December 10 2013 Latest news:
Monday, September 2, 2013
Campaigners hailed a ‘victory for common sense’ as plans to build 200 houses on the outskirts of Heacham were shot down.
They clapped and cheered as West Norfolk councillors voted unanimously to throw out the scheme at a packed King’s Lynn Town Hall.
Before the vote was taken, parish council chairman Peter Colvin addressed the meeting.
“I am here today to emphasise to the committee the strength of local opposition,” he said. “Heacham is already a large village and has lost much of its green spaces to housing.
“Over 20 years ago, a line was drawn around the built environment to restrict development sprawl and to preserve the countryside.
“The parish council can see no real justification for development on this scale outside the village development boundary, especially when there are other areas close by that have been identified for development.
“At the public meeting, Heacham residents told us that they didn’t want this level of development. This is not nimbyism, this is localism.”

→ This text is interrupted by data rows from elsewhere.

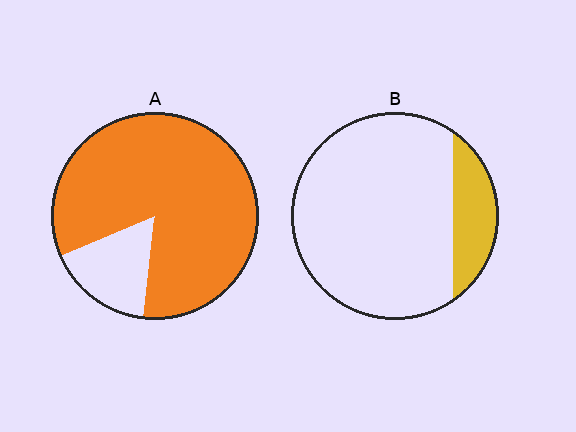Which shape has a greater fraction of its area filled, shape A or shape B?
Shape A.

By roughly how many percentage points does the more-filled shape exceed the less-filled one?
By roughly 65 percentage points (A over B).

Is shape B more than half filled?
No.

Heacham borough councillor Stephanie Smeaton also spoke out against the plans.
“Experts in the field have spoken up very clearly against the proposal,” she said.
“If this development does get built the A149 would become the biggest car park in East Anglia.

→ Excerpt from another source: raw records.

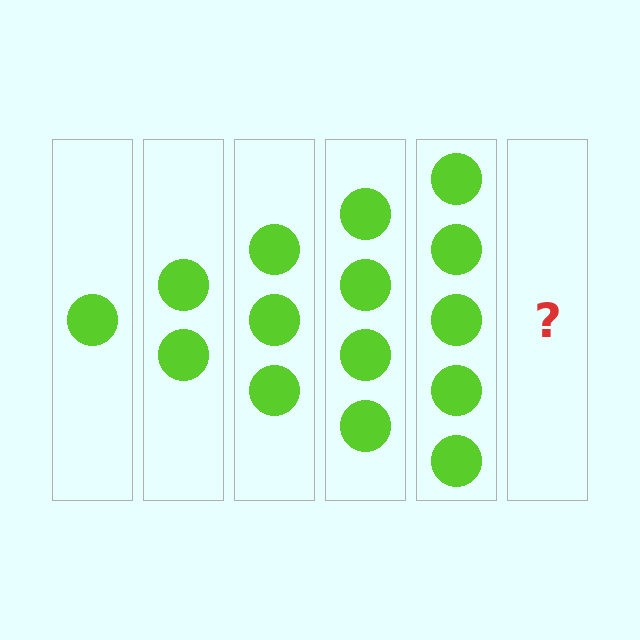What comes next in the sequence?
The next element should be 6 circles.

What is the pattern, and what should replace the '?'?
The pattern is that each step adds one more circle. The '?' should be 6 circles.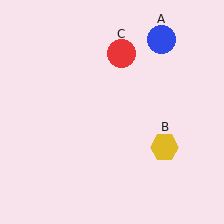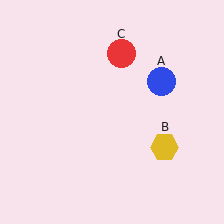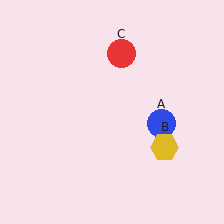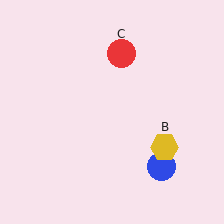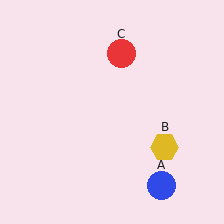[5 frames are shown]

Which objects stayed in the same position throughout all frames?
Yellow hexagon (object B) and red circle (object C) remained stationary.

“Every week there is an accident in Heacham, they are not all reported but you can always hear angry shouting.
“We are a tourism area and people will be put off coming by all the queues.”
Fellow ward councillor Colin Manning said: “The real issue is a single entrance and exit into the site.
“This road is very busy and you would have hold ups back to Snettisham.”
The decision means Heacham residents and their parish council, who were backed by the EDP, have won round one of the battle against major development in their village.
But while Heacham Parish Council was pleased by the decision, developers Townsfolk and Broadland Housing could launch an appeal.
After the meeting, parish clerk Philippa Sewell said: “We are very pleased that we got a unanimous vote. We were always hopeful but that is what we were looking for, a very strong message to the developers.
“There will be a period of reflection but we remain committed to opposing this sort of large scale development in Heacham.”
Mr Colvin added: “We are very happy with the planning meeting’s decision. But I would expect the developers to appeal as they have a lot invested in the scheme.
“We will stand up to them until they come back with plans that are viable. We now have to take stock and get ready to go again should we need to.”
Villager Dudley Scott, 69, of Neville Road, who attended the meeting, said he was pleased by the decision.
“The right decision has been made,” he said. Heacham is a village and hopefully Heacham will always remain a village.”
Townsfolk and Broadland Housing wanted to develop land between the A149 coast road and School Road, which is currently open fields.
But councillors were recommended to turn it down. A report by planning officials said it was “a considerable incursion into open countryside”, adding services in the area were not adequate to support it.
Andrew Savage, chief executive of Broadland Housing, said that he was disappointed but not surprised by the decision.
“Of course it is disappointing,” he said. “We have got to reassess the plans.
“We have three options available to us either continue with the application, change it or withdraw it.
“At the moment only time will tell what will happen. I think there is a need for housing with care in Heacham.”